Ежеутренне Старик выходил кормить котов. Собака неслась впереди него, врезалась в толпу невозмутимо-лупоглазых пушистиков. Те с презрительным шипением лениво расползались по сторонам, образовывая круг. В центр круга Старик сваливал остатки еды, сверху щедро присыпал консервами. Еды оставалось много, горы еды, рассчитанной на огромное количество людей, более не нуждающихся в пище. Убывали люди, прибывали звери, умножались звери, воцарялись, расслаблялись, упрочнялись на земле звери. Оглушительно верещали птицы в ожидании своей очереди трапезничать, сытая Надюха мостила морду свою на колени Старика, который затягивался травкой, рассеянно глядя поверх дерев, распушающих листву, торжествующе сияющую на весеннем солнце.
— Дай курнуть, — Ванька Дровосек появился бесшумно, застав врасплох.
— Твою мать, ты чего подкрался? — ругнулся повар в ответ, и собака вздрогнула, пугливо взглянув на подошедшего, но тут же приветливо вильнула хвостом и опустила голову, снова погрузившись в блаженную полудрему. Только чуткие уши нервно подрагивали на ветру.
— Я не подкрадывался, — Дровосек присел рядом на траву и взял протянутый ему косяк, — просто глухой ты, ни черта не слышишь. Как на передок пойдешь?
— Громче. Не слышу.
— Вот-вот. А дроны слышать надо.
— Не, хорошо, что не слышу. Надька вон за меня слышит. Ещё бы не видеть.
— Зачем это всё? Вот что не даёт покоя. Сжёг сейчас письма детские. Не надо, чтоб они оставались, вдруг не вернемся. Там три мешка было — рисунки, и подписи — «Нашим героям», «Героям нашей страны». Ты чувствуешь себя героем, Старик?
Старик молчал, вглядываясь в усталое прорезанное глубокими морщинами лицо товарища. Ему самому была дарована передышка — по глухоте, по возрасту. Он знал, что ему крупно повезло, он не понимал, за что такая милость. Ванёк же не вылазил с передка. Старик думал, что все эти пацаны просто жертвы, мученики, изо дня в день восходящие на Голгофу без права на оправдание, без какого-либо шанса вознестись на небеса или заслужить прощение, с единственным правом при любом раскладе быть втоптанным в грязь и боль. Их поманили куском сыра – деньгами, славой, романтическими мечтами о подвигах — они угодили в западню, из которой выбраться теперь можно ценой либо своей, либо чужой жизни. В спину им смотрит дуло автомата любящей родины-матери, в лицо – дуло чужой озверевшей от страха и гнева родительницы, остервенело защищающей своих детёнышей. Любое неосторожное движение – вбок, взад, ввысь, вперёд – оборачивается чернотой бездны под ногами. Выхода нет. В утешение остался лишь дурманящий дым, слегка примиряющий с реальностью, укутывающий в смирительную рубашку безысходности.

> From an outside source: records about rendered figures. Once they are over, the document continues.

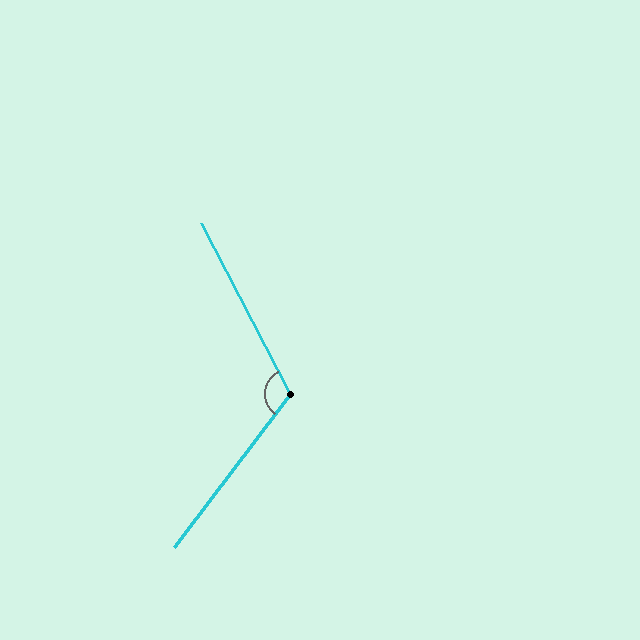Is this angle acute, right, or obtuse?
It is obtuse.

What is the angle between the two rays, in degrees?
Approximately 115 degrees.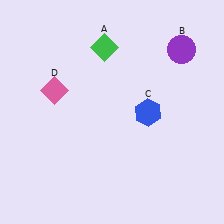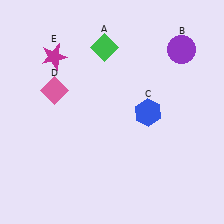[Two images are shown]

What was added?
A magenta star (E) was added in Image 2.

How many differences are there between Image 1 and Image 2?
There is 1 difference between the two images.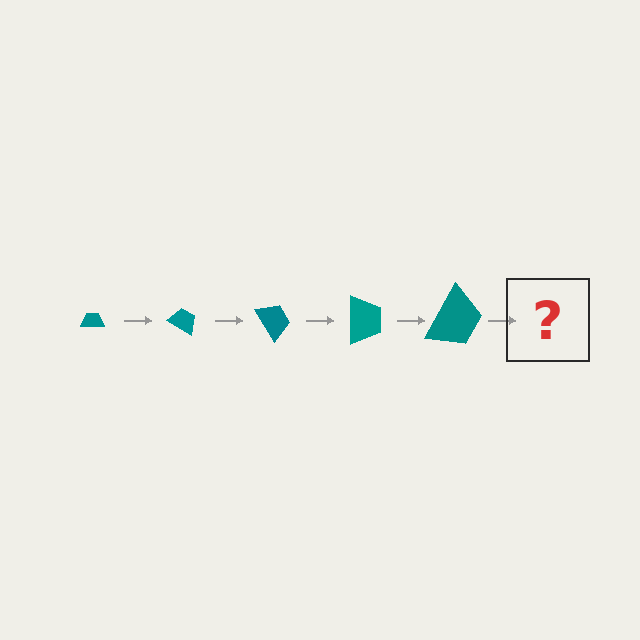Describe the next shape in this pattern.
It should be a trapezoid, larger than the previous one and rotated 150 degrees clockwise from the start.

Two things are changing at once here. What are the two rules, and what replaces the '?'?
The two rules are that the trapezoid grows larger each step and it rotates 30 degrees clockwise each step. The '?' should be a trapezoid, larger than the previous one and rotated 150 degrees clockwise from the start.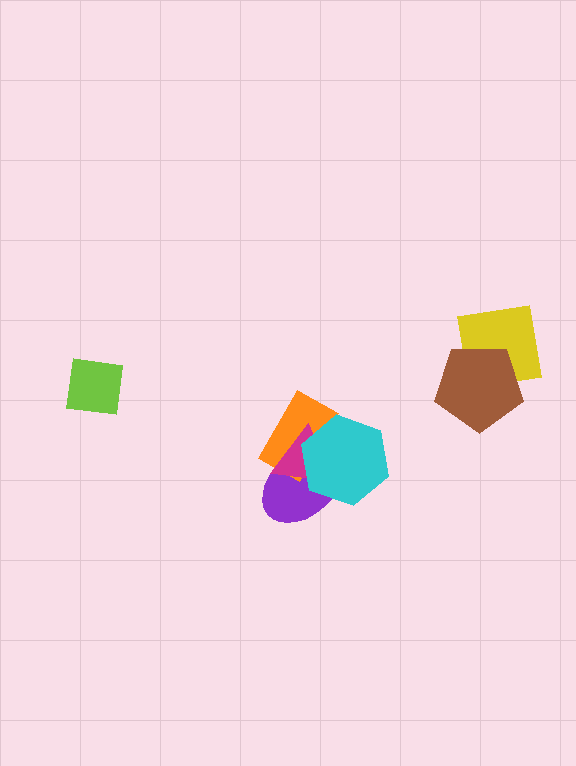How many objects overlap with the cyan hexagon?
3 objects overlap with the cyan hexagon.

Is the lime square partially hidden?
No, no other shape covers it.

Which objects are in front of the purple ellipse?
3 objects cover part of the purple ellipse: the orange rectangle, the magenta triangle and the cyan hexagon.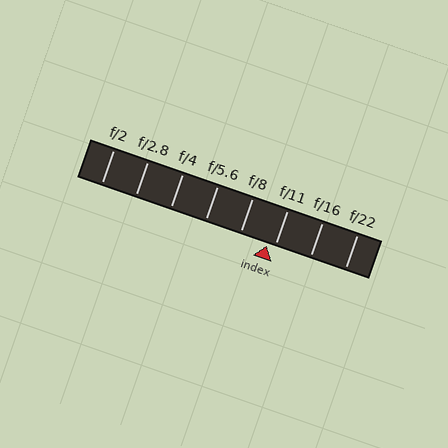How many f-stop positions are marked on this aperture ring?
There are 8 f-stop positions marked.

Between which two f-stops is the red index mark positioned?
The index mark is between f/8 and f/11.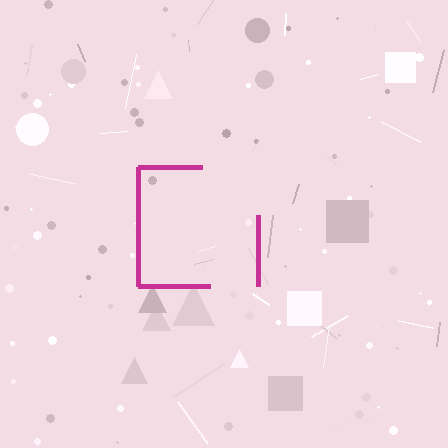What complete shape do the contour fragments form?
The contour fragments form a square.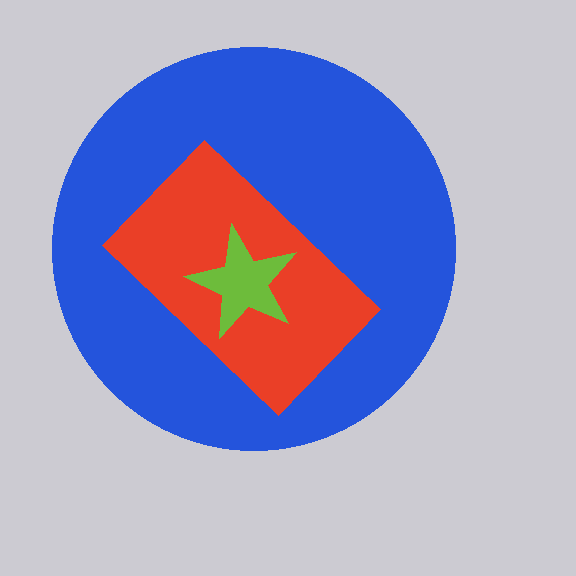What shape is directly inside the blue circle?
The red rectangle.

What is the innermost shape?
The lime star.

Кошки устали есть и развалились на солнце, равнодушно щуря глаза на остатки тушенки. Старик ощутил, как тошнота, подкатила к глотке. В запахе еды он явственно различил смрад гниющего мяса. Снова мелькнуло воспоминание, как там на передке он присаживался на двухсостого, чтобы вскрыть консервную банку. Там просто не на что присесть больше, а они не ропщут, не шевелятся. Эти двухсотые тихи и безучастны, пустыми глазницами они упираются в землю или небо – небо и земля едины для них навсегда, да и для него уже тоже, наверное. Вначале он ещё выбирал, предпочитал сидеть на тех, чьи лица обращены вниз, но скоро это стало совсем безразлично. Слишком много мертвецов вокруг, намного больше, чем живых, да и у тех немногих, кто ещё двигается на автомате, на почерневших лицах проступает смерть.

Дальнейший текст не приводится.